ME: [puts tiny strip of tape on the hostages mouth]
BOSS: Are you stupid? Put more on.
ME: Oh I’m sorry I forgot tape doesn’t cost money.
The teachers could tell my wife & I were embarrassed by our son’s grades when we showed up to conferences with paper bags on our heads.
How can I relax when every aspect of my physical and mental state is governed by something called The Nervous System?
Amazon needs an Oh Shit I Forgot to Buy a Present button.
Bananas either ripen in 2 hours or 2 weeks there is no in between
We’d like to sincerely apologize for booking the Karate Convention on the same day as the Rare Wooden Boards Fair
[first date]
HER: I totally love Nirvana
ME: Oh yeah? Name one of their albums
HER: Nevermind
ME Okay, forget about it then
My dudes have been airbrushed so hard they look one of those hand drawn movie posters from Ghana
You can learn a lot about what went on at my house over the weekend by following the wine splatter pattern.
I don’t normally cook. How much vodka do you add to the mashed potatoes?
Now I’m no fresh daisy, I’ve been around the block, but what is kissing
a deranged scientist in every rickety old house on top of every hill on the outskirts of every town. that’s my promise, should i be elected
Writing some Valentines, do girls prefer to be called “slick” or “chief”???
Never ask anyone eating their meal directly out of a pot on the stove how their day was
Wish I was a duck.

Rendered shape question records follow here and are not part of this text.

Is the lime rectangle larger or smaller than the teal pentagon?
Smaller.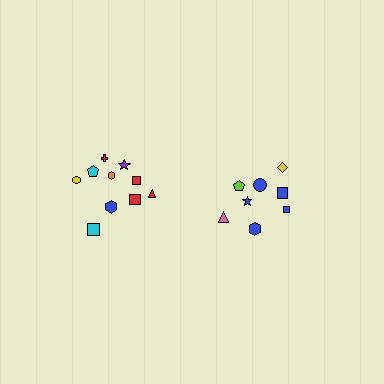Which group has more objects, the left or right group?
The left group.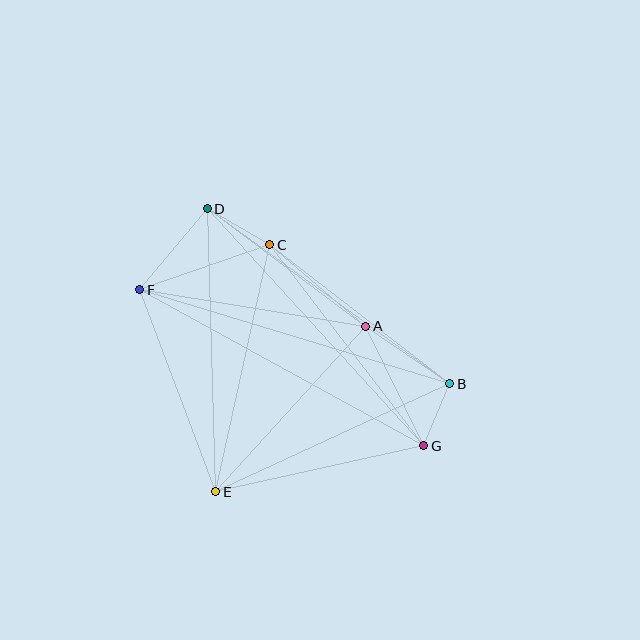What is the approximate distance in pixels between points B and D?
The distance between B and D is approximately 299 pixels.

Just chillin in a park all day, maybe go for a swim. Oh what’s that? People wanna feed me? Hell yeah
Me: No work tomorrow so I’m sleeping in.
Kids: LOL
Dog: LOL
Brain: LOL
Bladder: LOL
Me: one taco without strawberries
Taco Bell guy: strawberries?
Me: no thank you
DAUGHTER: Mom asked me to check on you and the eggnog making
ME [wrestling a screaming chicken into a blender full of milk]: GRAB ITS LEGS
Fool me once, I buy a gun. Fool me twice, I pull the trigger.

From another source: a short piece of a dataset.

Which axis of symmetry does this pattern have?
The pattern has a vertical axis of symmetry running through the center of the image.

me: can i get some ketchup?
waiter: sir, this is a 3 michelin star restaurant
me: my apologies. may i please have some crème de tomato a la heinz
My life coach refuses to tell me which motivational quote will protect me from corona virus 😡
Me teaching Wilderness Survival Class:
“OK EVERYBODY WATCH CAREFULLY AS I DRIVE *AWAY* FROM THE WILDERNESS.”

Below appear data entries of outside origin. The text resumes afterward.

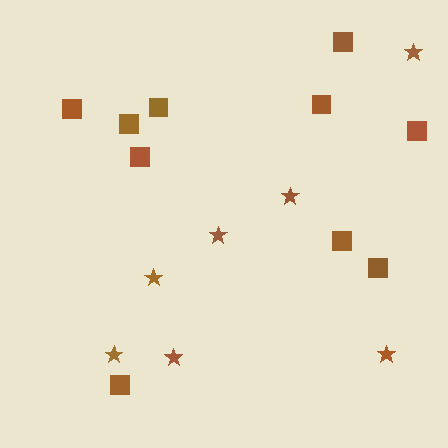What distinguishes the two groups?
There are 2 groups: one group of squares (10) and one group of stars (7).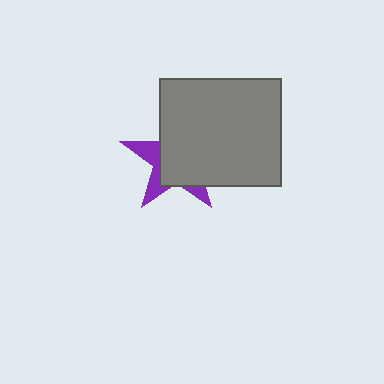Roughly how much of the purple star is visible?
A small part of it is visible (roughly 30%).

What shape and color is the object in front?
The object in front is a gray rectangle.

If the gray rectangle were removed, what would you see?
You would see the complete purple star.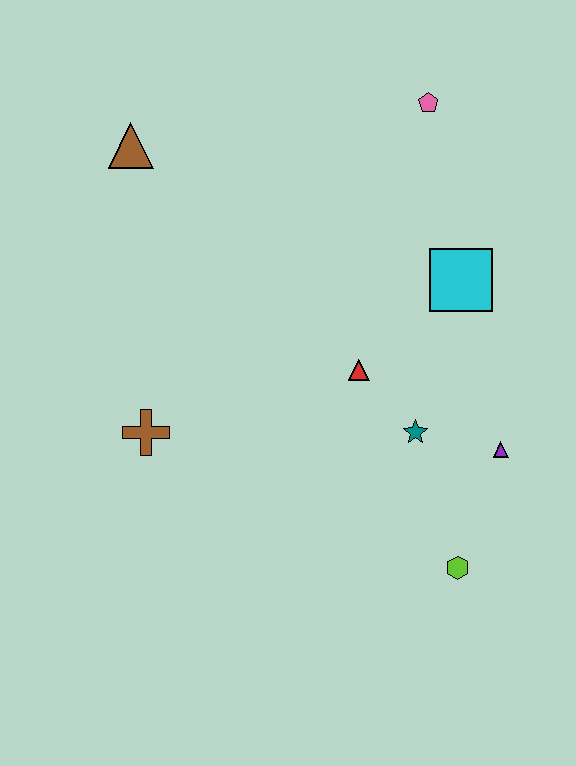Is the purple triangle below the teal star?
Yes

Having sex is like riding a bike. Specifically, like that scene in Pee-wee’s Big Adventure where everyone in the world has a bike except you
WIFE: let’s get a rhododendron
ME: I hate dinosaurs no thanks
WIFE: it’s not a dinosaur
ME: What is it?
WIFE: it’s hard to describe without a thesaurus
ME: I said no dinosaurs
Yogi’s cousin Yoga Bear teaches classes at the maul & carried off a camper named Matt.
When I die I’m going to donate my body to the Humanities. I don’t want some STEMlords poking around inside my organs. I would much rather have a bunch of English majors & MFA candidates just sort of have at it & do what they see fit with my corpse. Lord knows they have so little.
*looks at the customer behind me in the checkout line*
“Wanna hold hands while we wait?”
It wasn’t weird until my husband asked why I didn’t send him the nudes I made him take of me.
*shipwrecked diary*
Day 1: alone, doing well. Mentally sound. Met a crab
Day 2: I have married the crab.
Day 3: I have eaten my wife.
My boyfriend asked me why I bother watching cooking shows when I cant cook so I asked why he bothered watching porn.